Kemudian, Agus melalui Kuasa Hukumnya (SRS Lawyers) mengajukan Gugatan Perbuatan Melawan Hukum terhadap OCBC Singapore selaku tergugat di PN Jakarta Pusat dengan Register Perkara Nomor 567/Pdt.G/2022/PN.Jkt.Pst tanggal 19 September 2022 (Perkara 567).

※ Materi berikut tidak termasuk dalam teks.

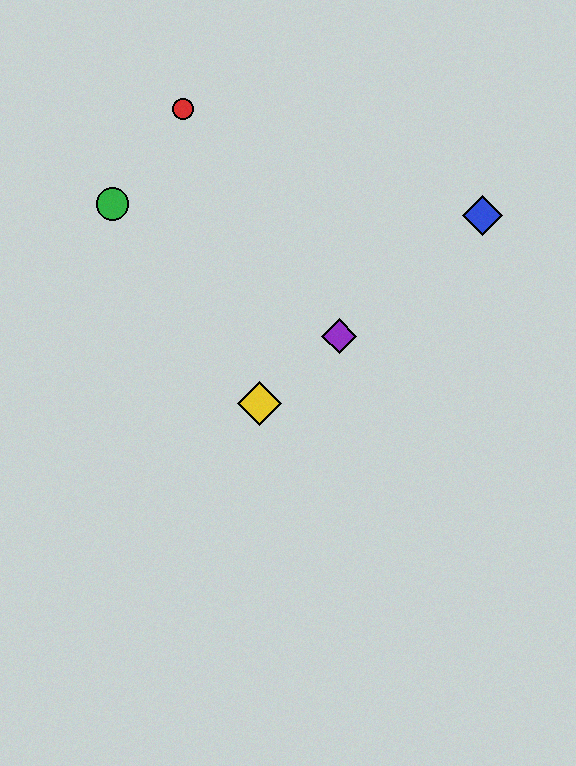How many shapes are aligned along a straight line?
3 shapes (the blue diamond, the yellow diamond, the purple diamond) are aligned along a straight line.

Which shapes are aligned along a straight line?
The blue diamond, the yellow diamond, the purple diamond are aligned along a straight line.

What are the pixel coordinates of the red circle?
The red circle is at (183, 109).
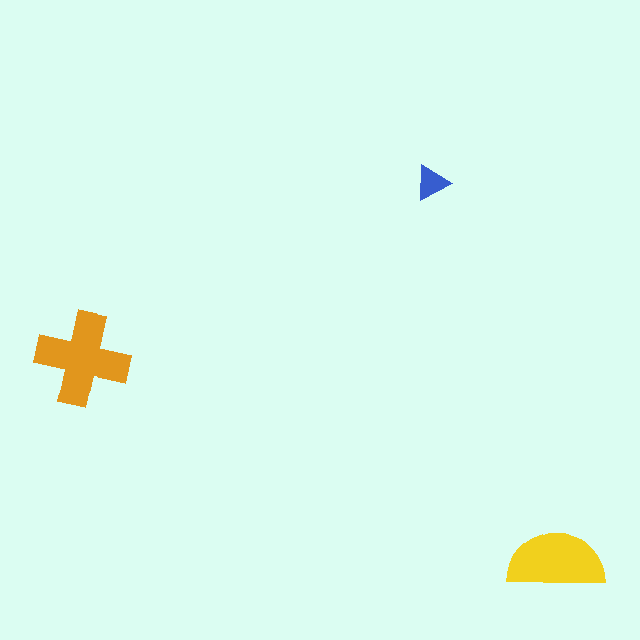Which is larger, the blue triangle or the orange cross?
The orange cross.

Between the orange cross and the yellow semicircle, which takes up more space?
The orange cross.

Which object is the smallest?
The blue triangle.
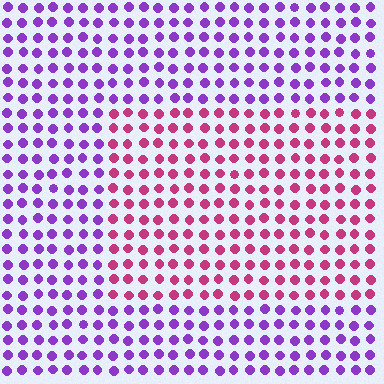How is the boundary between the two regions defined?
The boundary is defined purely by a slight shift in hue (about 54 degrees). Spacing, size, and orientation are identical on both sides.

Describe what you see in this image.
The image is filled with small purple elements in a uniform arrangement. A rectangle-shaped region is visible where the elements are tinted to a slightly different hue, forming a subtle color boundary.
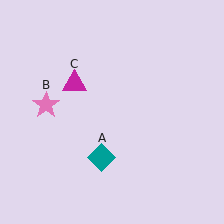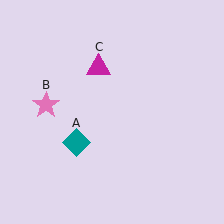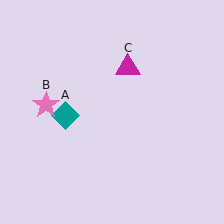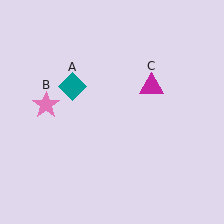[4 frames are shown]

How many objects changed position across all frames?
2 objects changed position: teal diamond (object A), magenta triangle (object C).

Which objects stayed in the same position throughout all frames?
Pink star (object B) remained stationary.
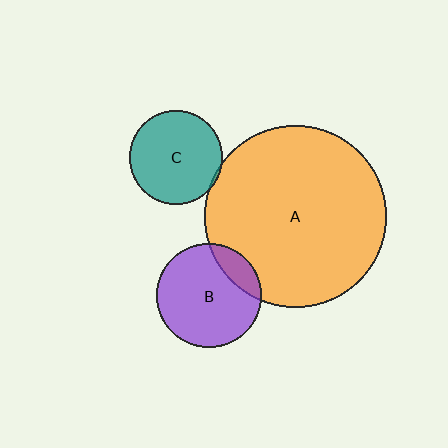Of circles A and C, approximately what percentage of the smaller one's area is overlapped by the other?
Approximately 5%.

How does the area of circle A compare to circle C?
Approximately 3.8 times.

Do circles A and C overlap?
Yes.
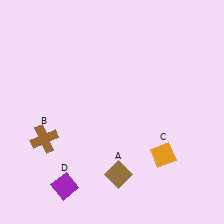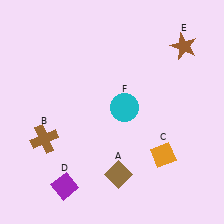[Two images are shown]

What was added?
A brown star (E), a cyan circle (F) were added in Image 2.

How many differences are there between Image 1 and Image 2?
There are 2 differences between the two images.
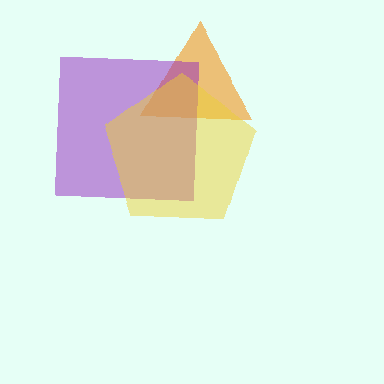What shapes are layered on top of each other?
The layered shapes are: an orange triangle, a purple square, a yellow pentagon.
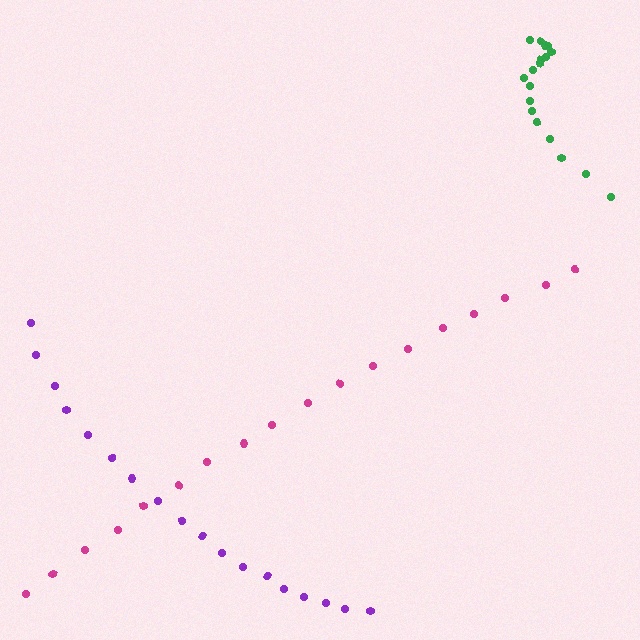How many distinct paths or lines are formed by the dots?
There are 3 distinct paths.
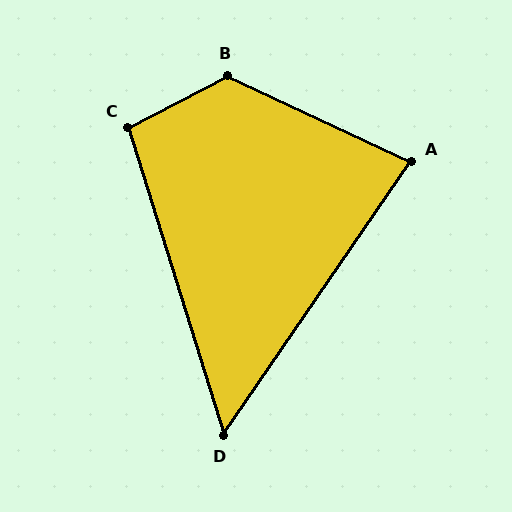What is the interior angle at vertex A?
Approximately 80 degrees (acute).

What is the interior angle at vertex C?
Approximately 100 degrees (obtuse).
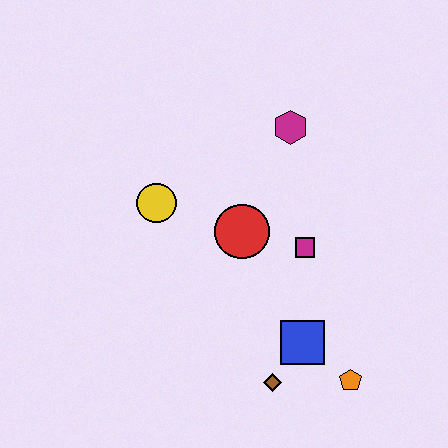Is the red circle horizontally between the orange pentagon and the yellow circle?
Yes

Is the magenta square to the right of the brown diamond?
Yes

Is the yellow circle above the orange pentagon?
Yes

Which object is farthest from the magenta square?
The yellow circle is farthest from the magenta square.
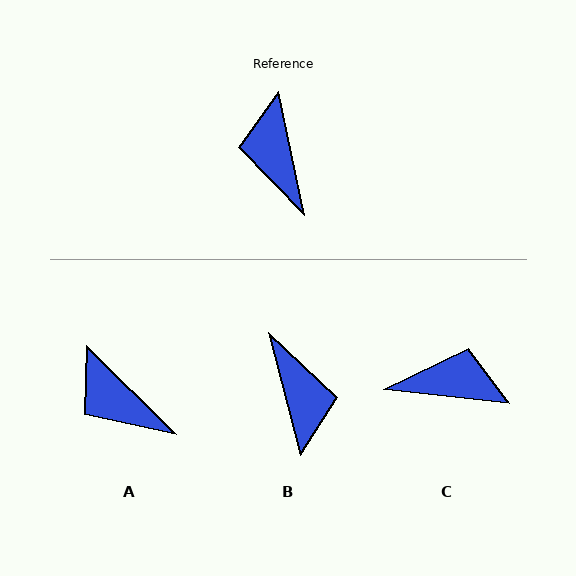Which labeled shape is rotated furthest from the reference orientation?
B, about 177 degrees away.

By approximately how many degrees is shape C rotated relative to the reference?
Approximately 108 degrees clockwise.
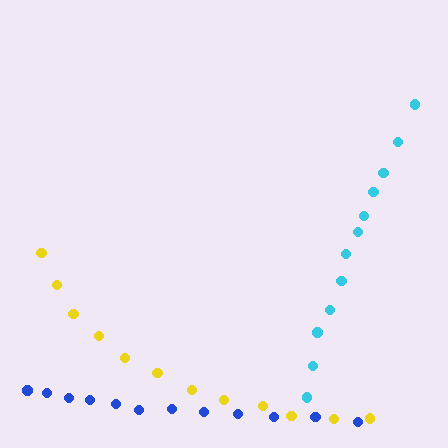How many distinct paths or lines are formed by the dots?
There are 3 distinct paths.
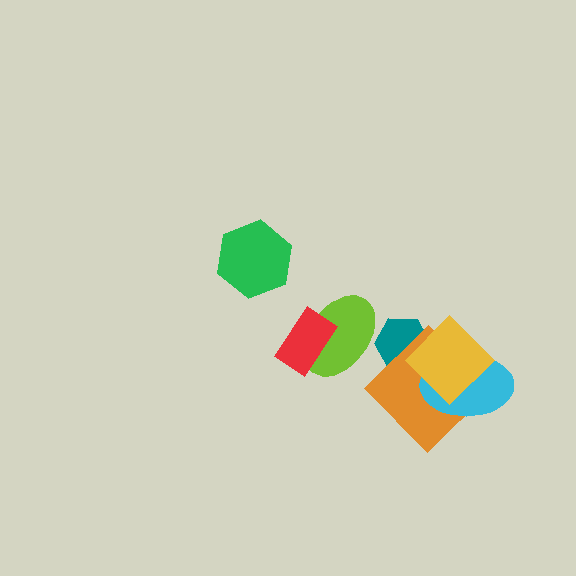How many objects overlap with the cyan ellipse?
2 objects overlap with the cyan ellipse.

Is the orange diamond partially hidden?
Yes, it is partially covered by another shape.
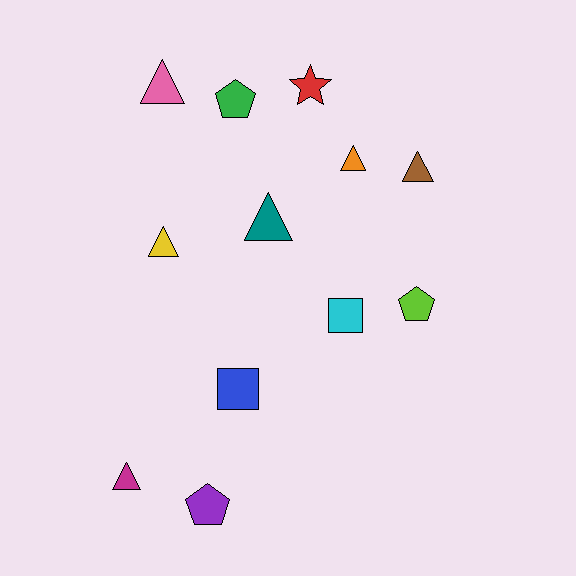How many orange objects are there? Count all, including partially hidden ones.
There is 1 orange object.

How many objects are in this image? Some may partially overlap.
There are 12 objects.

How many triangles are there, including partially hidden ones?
There are 6 triangles.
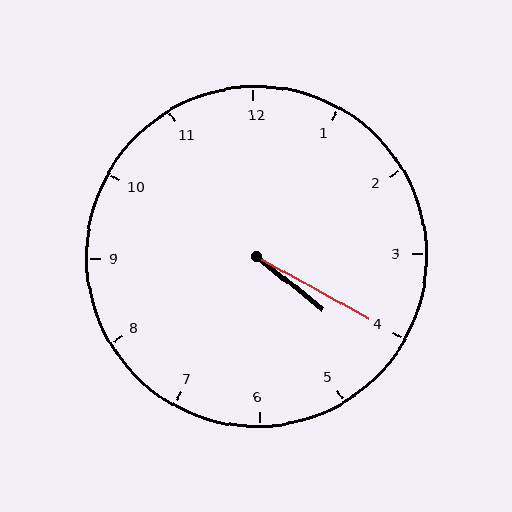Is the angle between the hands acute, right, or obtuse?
It is acute.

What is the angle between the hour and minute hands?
Approximately 10 degrees.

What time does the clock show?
4:20.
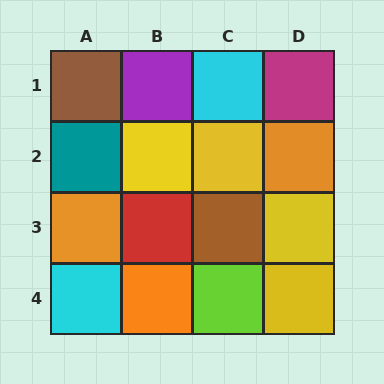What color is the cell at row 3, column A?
Orange.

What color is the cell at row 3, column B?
Red.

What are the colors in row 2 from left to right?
Teal, yellow, yellow, orange.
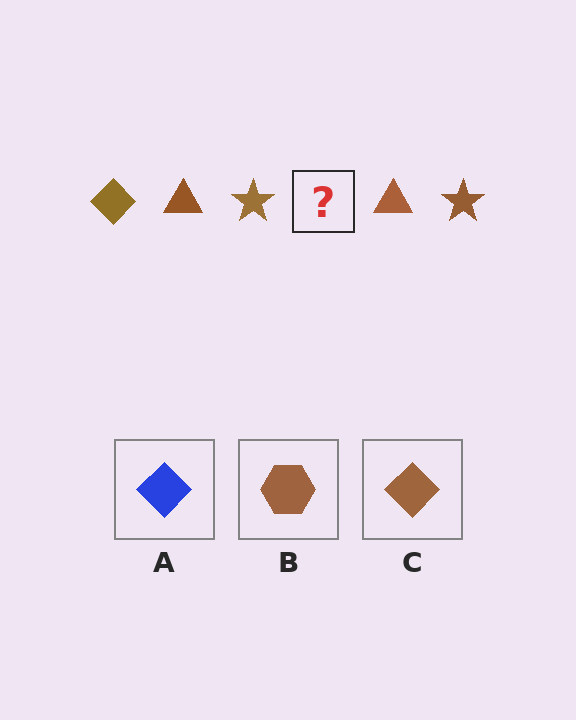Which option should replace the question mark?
Option C.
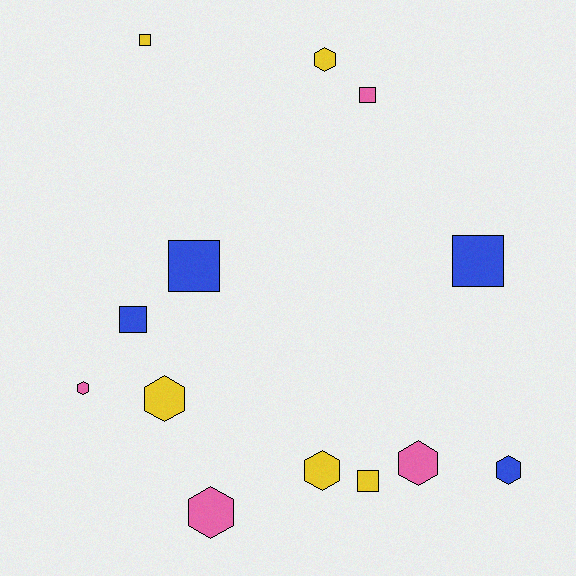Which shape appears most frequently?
Hexagon, with 7 objects.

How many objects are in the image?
There are 13 objects.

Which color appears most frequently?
Yellow, with 5 objects.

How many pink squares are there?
There is 1 pink square.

Penggugat dalam gugatannya menyebutkan melakukan pembelian karena informasi dari OCBC Singapore bahwa produk yang akan dibeli tersebut dijamin oleh PT Trikomsel OKE Tbk. (TRIO) yang merupakan perusahaan besar konsorsium dengan Badan Usaha Milik Negara PT Telkom Indonesia (Persero) Tbk. (TLKM) dan perusahaan besar dari Jepang.

“Namun belakangan diketahui Penggugat adalah bukan merupakan konsorsium Badan Usaha Milik Negara PT Telkom Indonesia (Persero) Tbk dan perusahaan besar dari Jepang,” jelas Ivonne dalam keterbukaan informasi, dikutip Selasa (19/12/2023).

Penggugat dalam gugatannya menyebutkan mengalami kerugian materiil sebesar 1,04 juta dolar Singapura sebagai investasi pokok.

Ivonne menjelaskan bahwa saat ini, perkara tersebut sudah memasuki tahap mediasi. Pada tanggal 29 November 2023, OCBC Singapore menawarkan usulan penyelesaian tuntutan nasabah sebesar 50.000 dolar Singapura atau sebesar Rp 581,88 juta dengan pertimbangan sebagai itikad baik dari OCBC Singapore terhadap nasabah.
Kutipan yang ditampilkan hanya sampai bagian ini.